Crecer y socializar en ambientes tan distintos me fue llevando a sentirme una extraña en muchos lados, y en casi todos por el mismo motivo: la clase, que no solo atañe al capital material sino también al cultural. Y creo que de ahí surge buena parte de ese quitarme de encima los complejos, de comprobar, a medida que iba creciendo, que nunca iba a encajar con nadie tanto como con mis amigos del instituto, que de críos nos escondíamos a fumar en El Hoyo, que es uno de los barrios más pobres de Aranjuez, y nos reíamos de un gitano viejo que le gritaba “Dominga puta”, alargando mucho la -a del final, a su mujer. Y que, de hecho, no me interesaba encajar en ningún otro sitio. También hizo su parte, y tiene que ver con esto anterior, quitarme de encima la vergüenza de clase. De niña (lo cuento en Feria) no decía a qué se dedicaban mis abuelos para que no pensaran que éramos unos arrabaleros, que pertenecíamos al lumpen, pero es que tampoco decía a qué se dedicaban mis padres. Contaba que eran “funcionarios”, a lo sumo “funcionarios de Correos”, no carteros. Supongo que tiene que ver con crecer viendo Médico de familia y preguntarme por qué mi colegio no tenía uniforme, por qué mi familia se parecía más a la Juani que a los que la contrataban como asistenta y por qué mi casa tenía las bombillas desnudas y toallas de propaganda en vez de blanquitas y mullidas como las que salían en los anuncios de suavizante. No es que me avergonzara de mi familia sino todo lo contrario: no entendía que, siendo tan trabajadora y tan buena, tuviéramos —o lo que es peor, fuéramos— menos que los demás.

—Tu libro se suma a los no pocos donde los autores, y sobre todo las autoras, nos cuentan su vida, sin más. Pero también me recuerda a otros como Comida y basura, de Alex Prada, de este mismo año, a ciertos intereses de Sabina Urraca (lo visceral, lo pobre) o de Jimina Sabadú (lo popular y lo cutre). Parece un revival nunca imaginado: el de lo español, para bien y para mal…

«Mentamos a España porque sorprende, porque escandaliza, incluso»

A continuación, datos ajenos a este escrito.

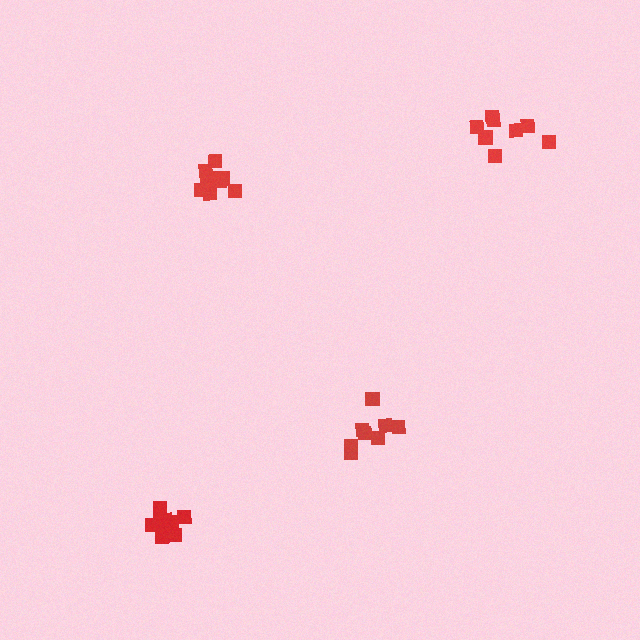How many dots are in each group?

—Al final los movimientos son siempre pendulares, y es de contraponerse a la hegemonía cultural de donde surgen las vanguardias. Las nuevas tendencias lo son porque hay unas viejas de las que diferenciarse, y creo que esta vuelta a lo local, aunque se quede en lo puramente estético o en lo anecdótico, en “resignificar” a la flamenca de encima de la tele en lugar del concepto de patria, es una respuesta a décadas de culto a lo anglófilo, a la aldea global y a lo urbanita en la escena cultural. Hace unas semanas C. Tangana sacaba un videoclip que rescataba la Castilla profunda con buena parte de su “imaginario casposo”: el catolicismo, las plañideras, la rojigualda, los viejos al fresco, la pintada a mano de “SE VENDE”, el bocata en papel Albal… Rosalía lleva tiempo haciéndolo, y más tiempo aún lleva Almodóvar. Y creo que ahí está nuestro techo, el techo de esta generación que está —que estamos— echando mano de España: en que, como le ocurría y le ocurre a un precursor de quedarse de España solo con el cascarón, Almodóvar, no podemos repensarla, ni mucho menos quererla o rescatarla ni más allá de la estética ni de manera pre-irónica, sin memetizarla ni exotizarla. Cuando C. Tangana sacó aquel vídeo luego puso en Twitter el texto “El poeta y el pueblo”, de Machado, y pensé que igual es que somos una suerte de generación del 98 pero en mal, en fatal, sin profundidad alguna ni ganas de tenerla. Mentamos a España porque sorprende, porque escandaliza, incluso. Sea como sea, este echar mano de Españita más que de España, de lo antaño casposo, de lo local, en nuestros textos o en nuestros vídeos nos habla un poco también del fin de la globalización y del agotamiento del modelo del globalismo, supongo. También esto es un “repliegue identitario”, un síntoma de que necesitamos sentidos e identidad más allá del “infierno de lo igual”, aunque nos quedemos en un “solo la puntita”. Que, al final, no es tan distinto a lo que hace, por ejemplo, Vox, patriotas en todo menos en lo económico, donde no les importa el globalismo —el del mercado—. Me decía un chaval afiliado al partido que eran “la Rosalía de la política”, y tenía razón: ambos se dedican a vender una España que cabe, como decía Anguita, en una caja de zapatos, que se reduce al rojo, al gualdo y al pimentón de la mesa de Abascal.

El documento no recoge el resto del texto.